Mendelssohn fut formé aux disciplines scientifiques et artistiques par des maîtres privés remarquables. Outre la musique – il pratiquait plusieurs instruments à cordes, ainsi que l’orgue et prenait des cours de chant – il avait aussi un réel talent pour le dessin. Il fréquenta également certains cours à l’Université de Berlin comme celui de Hegel sur l’esthétique.
II. Style et langage musical
Son langage peut être considéré comme l’archétype du romantisme allemand et de l’harmonie fonctionnelle.

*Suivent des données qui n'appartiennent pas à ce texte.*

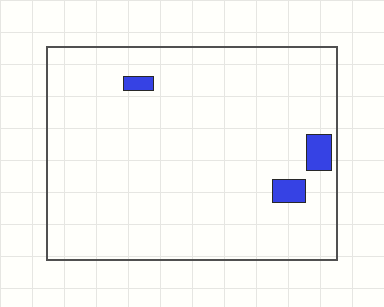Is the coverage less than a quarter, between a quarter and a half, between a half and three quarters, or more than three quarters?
Less than a quarter.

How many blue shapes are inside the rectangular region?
3.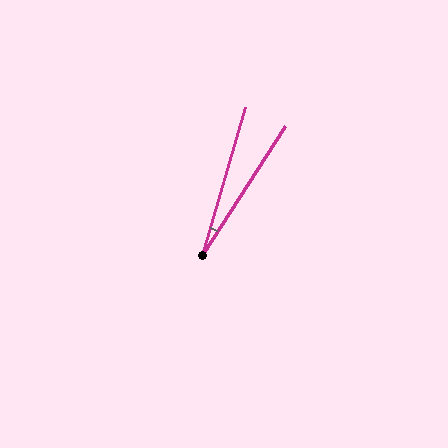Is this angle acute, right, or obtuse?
It is acute.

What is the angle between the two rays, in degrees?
Approximately 16 degrees.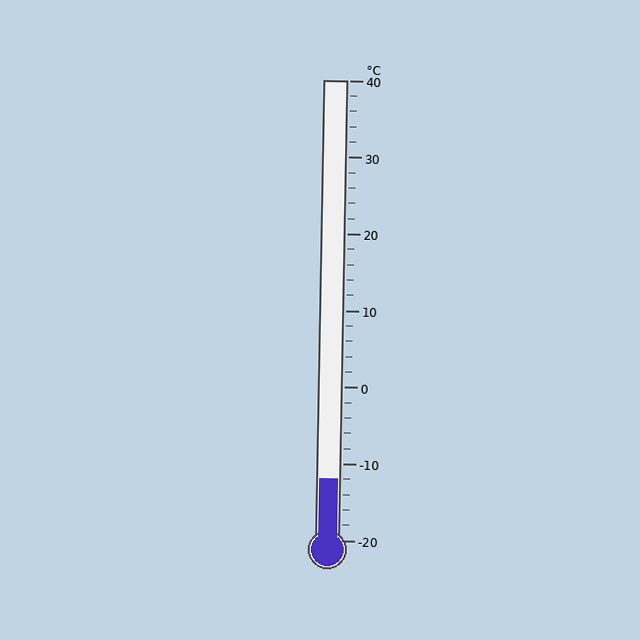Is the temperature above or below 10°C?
The temperature is below 10°C.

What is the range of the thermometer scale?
The thermometer scale ranges from -20°C to 40°C.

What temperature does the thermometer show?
The thermometer shows approximately -12°C.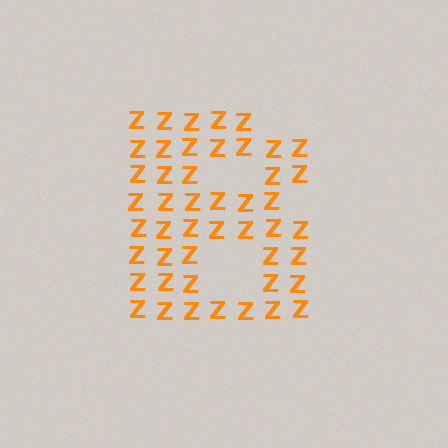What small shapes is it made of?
It is made of small letter Z's.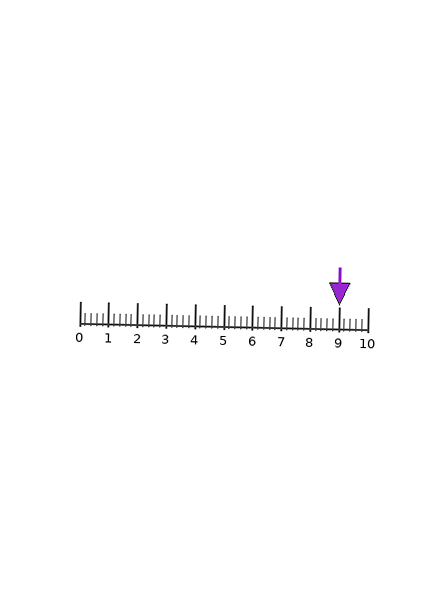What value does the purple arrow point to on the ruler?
The purple arrow points to approximately 9.0.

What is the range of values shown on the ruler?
The ruler shows values from 0 to 10.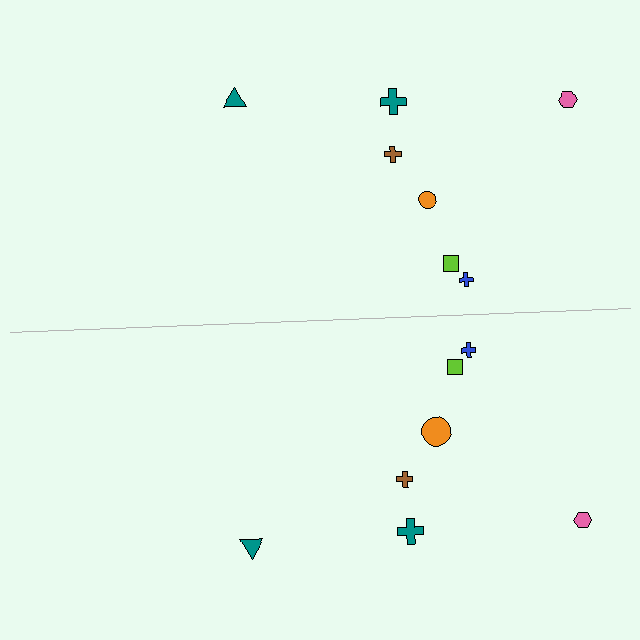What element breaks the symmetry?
The orange circle on the bottom side has a different size than its mirror counterpart.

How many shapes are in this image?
There are 14 shapes in this image.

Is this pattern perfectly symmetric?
No, the pattern is not perfectly symmetric. The orange circle on the bottom side has a different size than its mirror counterpart.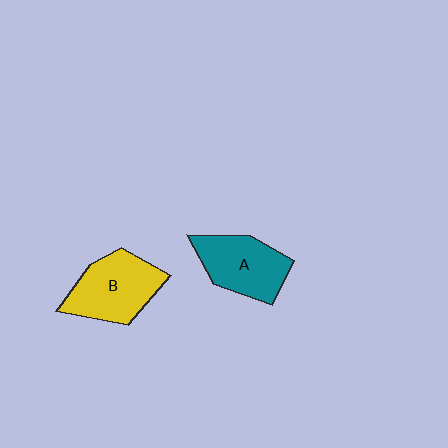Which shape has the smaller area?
Shape A (teal).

Il existe un tel équilibre dans son langage harmonique que l’on pourrait s’en servir comme exemple parfait pour apprendre l’harmonie.
L’un des traits marquants de sa musique est l’impression de calme ensoleillé et de bonheur intense (Mer calme et heureux voyage, opus 27) qui transparaît à l’écoute de certaines de ses œuvres (nous aurons un exemple de ceci pendant l’offrande avec le deuxième mouvement du Trio n°1).

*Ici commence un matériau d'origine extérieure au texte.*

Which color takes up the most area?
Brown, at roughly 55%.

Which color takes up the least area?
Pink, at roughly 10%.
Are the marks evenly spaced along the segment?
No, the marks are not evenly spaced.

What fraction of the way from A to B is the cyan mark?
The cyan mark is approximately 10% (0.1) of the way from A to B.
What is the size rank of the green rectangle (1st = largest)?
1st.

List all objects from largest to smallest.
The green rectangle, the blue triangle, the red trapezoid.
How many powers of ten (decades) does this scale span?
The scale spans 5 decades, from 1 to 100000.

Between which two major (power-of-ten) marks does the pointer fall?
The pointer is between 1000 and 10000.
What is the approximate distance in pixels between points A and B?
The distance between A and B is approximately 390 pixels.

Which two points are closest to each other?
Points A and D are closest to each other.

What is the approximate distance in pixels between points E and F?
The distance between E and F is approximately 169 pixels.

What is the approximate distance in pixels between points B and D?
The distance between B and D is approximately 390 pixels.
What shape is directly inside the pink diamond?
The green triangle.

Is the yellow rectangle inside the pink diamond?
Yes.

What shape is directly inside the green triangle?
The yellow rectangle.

Un autre trait marquant du génie de Mendelssohn est son don exceptionnel pour l’orchestration, dont il tire une science unique de la légèreté, et qui l’amène à écrire des « scherzi » (intermèdes rapides et légers) qui sont parmi ses toutes meilleures œuvres, tel le fameux scherzo du Songe d’une nuit d’été. Nous en entendrons un exemple avec le Rondo capriccioso joué à la fin des lectures.
Une autre point important chez Mendelssohn est sa conception toute classique de la forme et l’influence immense de Jean-Sébastien Bach, ce qui suscite chez lui l’intérêt pour l’orgue et la composition d’importantes sonates pour cet instrument. De fait, le compositeur a activement participé à la redécouverte de Bach au XIXe siècle, en organisant entre autres des concerts-Bach à Berlin ; c’est ainsi qu’il dirigea en 1829 la Passion selon Saint Matthieu en première audition publique depuis la mort du compositeur. Notons qu’à l’époque, jouer les œuvres des compositeurs du passé en concert n’était pas une pratique courante comme aujourd’hui.
III. Double héritage
Mendelssohn est le petit-fils de Moses Mendelssohn, grand philosophe juif du mouvement des Lumières (Aufklärung) et le fils du banquier et philanthrope Abraham Mendelssohn qui, s’étant converti au protestantisme, avait choisi d’ajouter à son nom celui de Bartholdy. Félix gardera toute sa vie les deux noms, avec une nette préférence pour celui de Mendelssohn, bien qu’il ait reçu le baptême. On ne sait pas quelles étaient ses croyances profondes, mais l’on peut raisonnablement dire qu’a co-existé chez lui le double héritage, germanique protestant d’un côté et juif oriental dont certaines de ses musiques ont conservé la trace (peut-être de manière inconsciente ?).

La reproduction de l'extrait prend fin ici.